2019年5月1日(水)曇り
金久氏の観察眼は鋭い、大栗峠には少なくとも二度訪れておられるようだが、それだけであの謎の三角道に気づいておられるのだ。わたしだって金久氏の文を読んでいたからその三角道に興味を持ったわけで、読んでいなければ何度通っても気にすることもなかっただろう。
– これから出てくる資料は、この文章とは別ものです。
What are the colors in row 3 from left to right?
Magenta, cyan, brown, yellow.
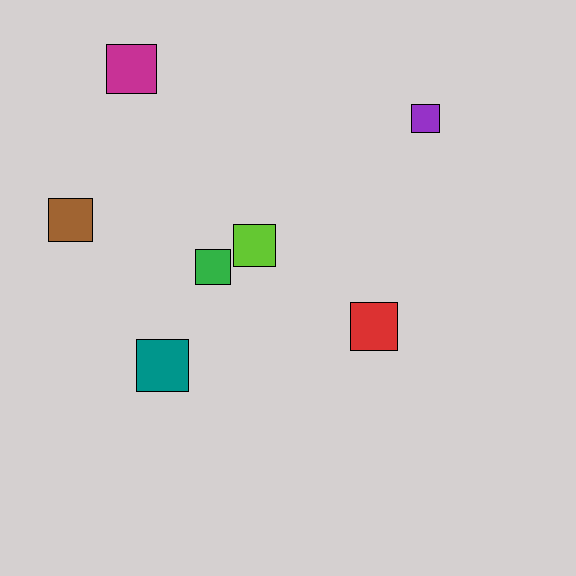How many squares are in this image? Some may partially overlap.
There are 7 squares.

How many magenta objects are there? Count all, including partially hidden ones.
There is 1 magenta object.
金久氏は三角道の弓削道側の一辺は、急ぎのひとが通るショートカット道と結論付けされ、その角にある横転した石標(現在は同位置に立てられている)はお地蔵様石室の向かいにあったのではと考えておられる。そして志古田から上がってきて地蔵様の前を通過する道が峠道らしい道だと言っておられる。ところが小栗峠の本道は弓削道だと主張されているので、上記の内容はすべて矛盾することになる。
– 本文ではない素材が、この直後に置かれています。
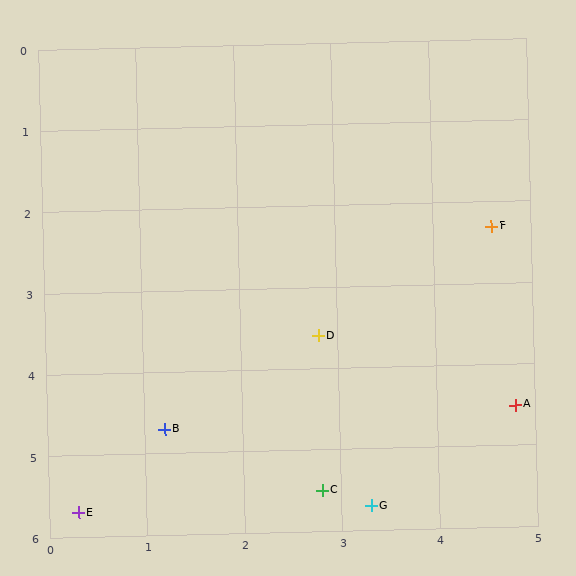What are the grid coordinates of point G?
Point G is at approximately (3.3, 5.7).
なぜ峠の大家でもある先生がこのような矛盾に陥るのか。それは目に映る大栗峠を平面的にしか見ていなくて、時間という空間を考慮されていないからだ。
2011年7月24日当時のお地蔵様と石標
大栗峠の最大の特徴は多くの支道から成り立っているということである。和知側から上粟野道、上林側から弓削道、志古田道が合流しているのだが、弓削道には山田道、瀬尾谷道、竹原道があり、上林からは志古田、弓削、瀬尾谷、竹原、山田の五村から峠に向かうことが出来る。こんな峠は他に例がなく、木住峠に清水道と遊里道が合流しているぐらいである。
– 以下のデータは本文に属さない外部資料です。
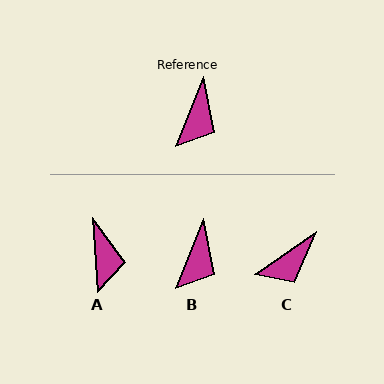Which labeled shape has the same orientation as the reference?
B.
これらの多くの支道は最初から揃って存在したわけでなく、何百年ひょっとしたら何千年もかけてその時代の要請に応じて作られてきたものである。そういう風に考えれば今現在の見た目で弓削道が立派だからそれが本道だというのは時代を無視した乱暴な見方ではないか。確かに江戸時代後期には輸送の幹線道路として弓削道は大活躍したと思われるが、徒歩の旅人や行者などは志古田道を利用しただろう。その関係は本道、脇道と言うものではない。わたしは大栗峠道の元祖は志古田道だと思っている。あまたある支道のなかで最も早く、楽に峠にたどり着けるのが志古田道であり、峠道開拓の原則に則っているのが志古田道なのである。
峠から志古田道、当時はシダが生い茂っていた。(2011.7)
志古田道は本来の峠道、弓削道は物資輸送が盛んになってきて作られた産業道路、山田道は藩による国境警備や通行管理の政治的道路とわたしは考えている。